Fimela.com, Jakarta - Sahabat Fimela, perubahan energi saat berolahraga bisa terasa sangat nyata: satu minggu rasanya bertenaga, minggu berikutnya gerakan ringan pun melelahkan. Bagi perempuan dengan siklus menstruasi alami, fluktuasi ini kerap dipengaruhi perubahan hormon. Di sinilah cycle syncing hadir sebagai pendekatan untuk menyelaraskan rutinitas kebugaran dengan ritme tubuh sendiri.
Cycle syncing memadukan aktivitas harian—mulai dari latihan, pola makan, tidur, hingga kerja—dengan dinamika hormonal sepanjang siklus menstruasi. Tujuannya untuk mengoptimalkan performa, menjaga suasana hati, dan berpotensi membantu meredakan gejala terkait menstruasi.
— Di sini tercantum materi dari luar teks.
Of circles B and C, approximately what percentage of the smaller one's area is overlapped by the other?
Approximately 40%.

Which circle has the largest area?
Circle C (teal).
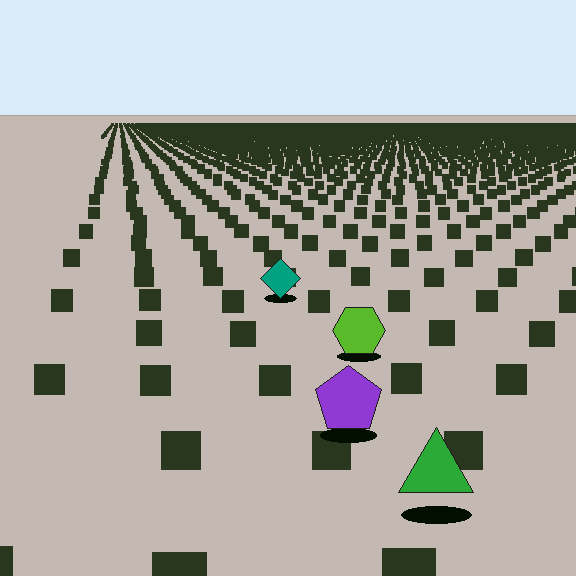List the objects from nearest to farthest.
From nearest to farthest: the green triangle, the purple pentagon, the lime hexagon, the teal diamond.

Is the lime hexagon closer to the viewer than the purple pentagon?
No. The purple pentagon is closer — you can tell from the texture gradient: the ground texture is coarser near it.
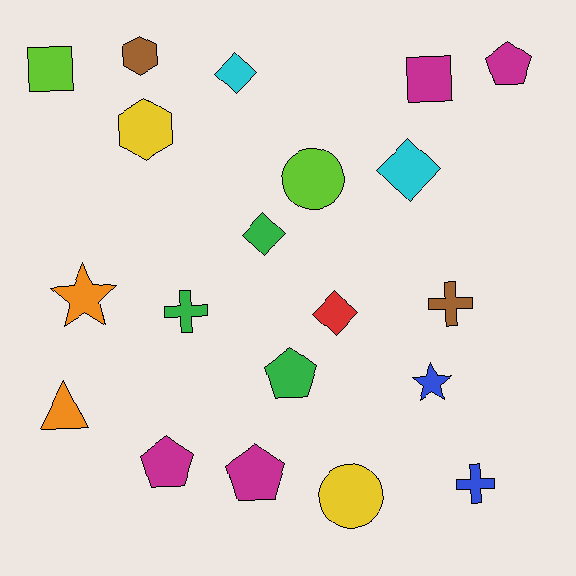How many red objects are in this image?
There is 1 red object.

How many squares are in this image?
There are 2 squares.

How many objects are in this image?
There are 20 objects.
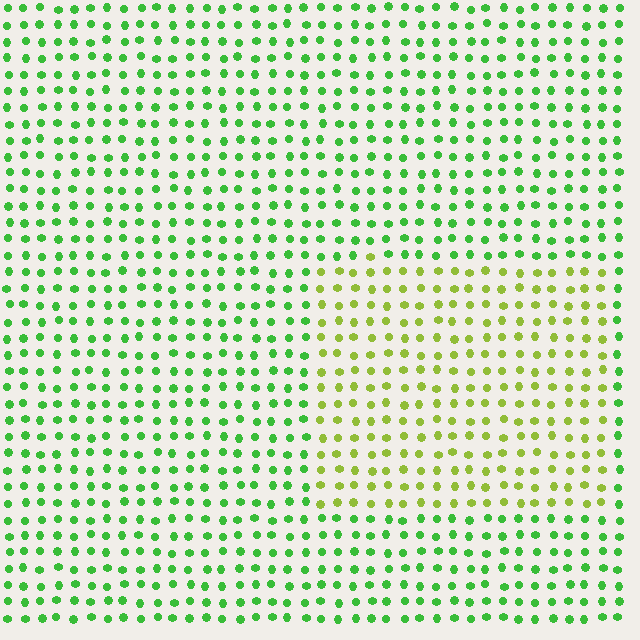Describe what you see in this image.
The image is filled with small green elements in a uniform arrangement. A rectangle-shaped region is visible where the elements are tinted to a slightly different hue, forming a subtle color boundary.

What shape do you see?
I see a rectangle.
Psikolog Susan Albers, PsyD, menyoroti esensi mendengarkan sinyal tubuh sebagai inti pendekatan ini. “Gagasan bahwa Anda dapat dan harus mendengarkan tubuh Anda adalah revolusioner,” kata Albers.
“Cycle syncing memberi Anda izin untuk merawat diri sendiri dengan cara yang berbeda.”
Mengenal Fase Siklus dan Dinamika Hormon
Siklus menstruasi rata-rata berlangsung antara 28 hingga 35 hari, dengan variasi yang bisa berbeda pada setiap orang. Siklus ini terbagi ke dalam empat fase utama yang masing-masing memiliki karakteristik hormonal serta level energi yang berbeda-beda.
Fase pertama adalah fase menstruasi (Hari 1–5). Pada periode ini terjadi pendarahan dan kadar estrogen serta progesteron berada pada titik terendah. Kondisi hormonal tersebut kerap membuat energi menurun dan bisa disertai kram, sakit punggung, atau sakit kepala.
Setelah menstruasi berakhir, tubuh memasuki fase folikuler (sekitar Hari 6–14). Estrogen mulai meningkat untuk mempersiapkan ovulasi. Kenaikan estrogen umumnya berkaitan dengan energi yang kembali terisi, motivasi yang tumbuh, serta fokus yang lebih baik.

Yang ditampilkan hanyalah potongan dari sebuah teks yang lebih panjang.